Nu het andere eiland is bereikt, beheersen vogels onze gedachten en ik zeg: “lang geleden dat ik een kleine zilverreiger zag, die zou ik wel weer eens willen zien”.


Op de rotonde slaan wij rechtsaf, dan onder de N57 door, voorbij de visafslag en dan rechts de geasfalteerde dijk op. Aan het einde hiervan keert Tino de auto. Ik hoop dat hij hem bij het achteruitsteken onder controle houdt, zodat wij niet achterwaarts de haven in kukelen. Ik bedenk hoe diep het hier is. Zou de auto helemaal kopje onder gaan of blijven steken op de grillige blokken, een meter of vier lager? Zinloos vraagstuk, want zoals altijd gaat het goed.

Wij stappen uit en piepen de dijk over. Ik kan mij voorstellen dat wij deze ‘hindernis’ in onze jeugd met kinderlijk gemak namen, maar de 55-plus versie van ons doet het met wat meer beleid. De dijk is namelijk bedekt met scherp split, dat half los en half vast ligt. Een schuiver is zo gemaakt, met mogelijk nare gevolgen voor botten of optische apparatuur (allebei een ramp van formaat). Daarom schuifelen wij voetje voor voetje de dijk op en af, onze lichamen gehoekt om de balans te behouden. Het laatste stuk van de helling aan de andere kant ligt onder een meterbrede rand sneeuw. Tino test hem met de zool van zijn wandelschoen. Hij is lekker stroef. Ongeschonden komen wij beneden. Hier stellen wij onze telescopen op om onze eerste blik te werpen op de drooggevallen platen van de Kwade Hoek. Ons dagje vogelen kan beginnen.

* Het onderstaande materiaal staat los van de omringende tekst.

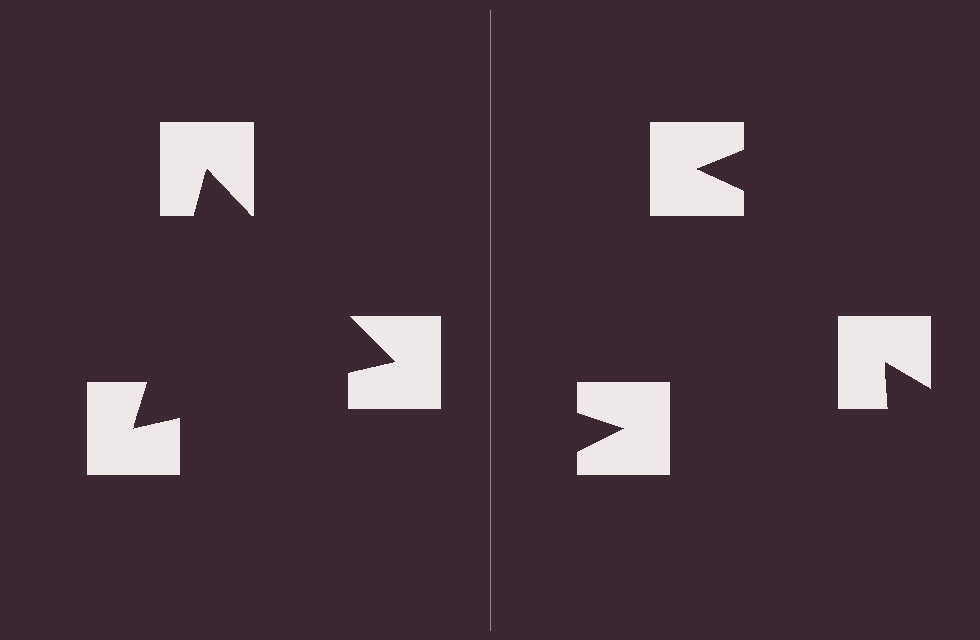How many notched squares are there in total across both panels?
6 — 3 on each side.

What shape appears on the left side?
An illusory triangle.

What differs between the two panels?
The notched squares are positioned identically on both sides; only the wedge orientations differ. On the left they align to a triangle; on the right they are misaligned.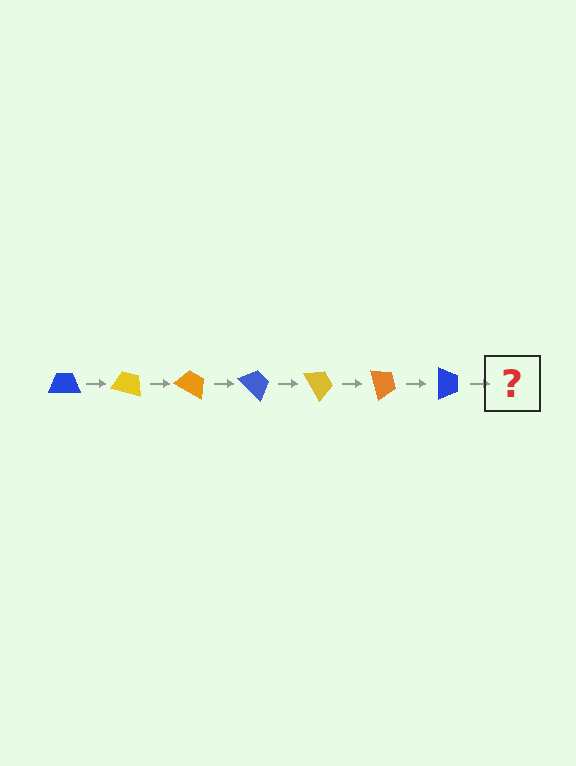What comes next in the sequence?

Al snel voegen zich een paar andere vogelaars bij ons. Een van hen draagt een ludieke ijsmuts in de vorm van een dierengezicht, met oortjes en al. Hij vertelt dat hun dag goed begon met een kleine en een grote “burrie”. Wij trekken een vragend gezicht en de man licht toe: een grote en een kleine burgemeester (meeuwensoorten). Aha, denken wij in koor. De man blijkt een echte soortenjager te zijn. Hij trekt regelmatig naar toendraslechtvalken, notenkrakers en andere zeldzaamheden, zoals de bultrug die een tijdje voor de kust te zien was. Op zijn telefoon toont hij een paar spectaculaire foto’s van een boven het water uit springende walvis.

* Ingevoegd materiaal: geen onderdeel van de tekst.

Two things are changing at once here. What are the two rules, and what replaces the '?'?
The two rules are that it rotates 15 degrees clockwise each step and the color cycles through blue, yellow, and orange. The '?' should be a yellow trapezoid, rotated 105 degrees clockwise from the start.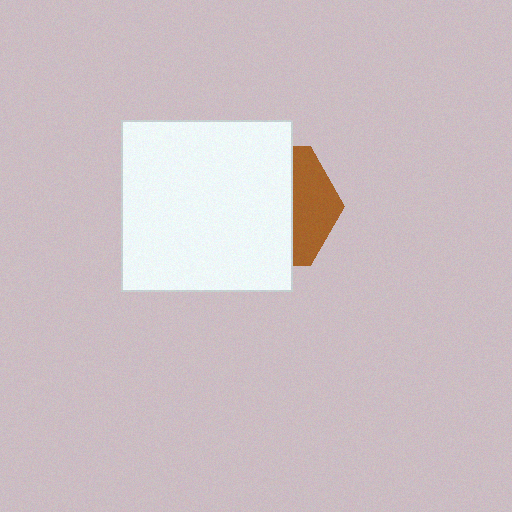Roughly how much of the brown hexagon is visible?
A small part of it is visible (roughly 33%).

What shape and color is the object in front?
The object in front is a white square.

Niets voor ons, om op zeldzame soorten af te gaan. Ja, als er toevallig een voorbij komt, maar wij gaan er niet speciaal voor op pad. Allebei zijn wij namelijk allergisch voor drukke mensenmassa’s. Zit er ergens een zeldzaamheid dan gaan wij meestal zelfs de andere kant op, waar het lekker rustig is. Gewone soorten zijn voor ons bijzonder genoeg. Ook vandaag kwamen wij onze dag dan ook prima door zonder zeldzaamheden.

En die kleine "zillie"? Verscheen die nog? Warempel, ik was hem helemaal vergeten. Maar net toen wij aan het eind van de middag besloten om linea recta naar huis te rijden, vloog er zomaar een op uit een slootje vlak naast de auto.

De zo fel begeerde kleine zilverreiger

Gaat ie zo staan, zie ik zijn mooie gele tenen toch niet?

In de herkansing kreeg ik zijn gele tenen er toch nog mooi op. Zeldzaam mooi.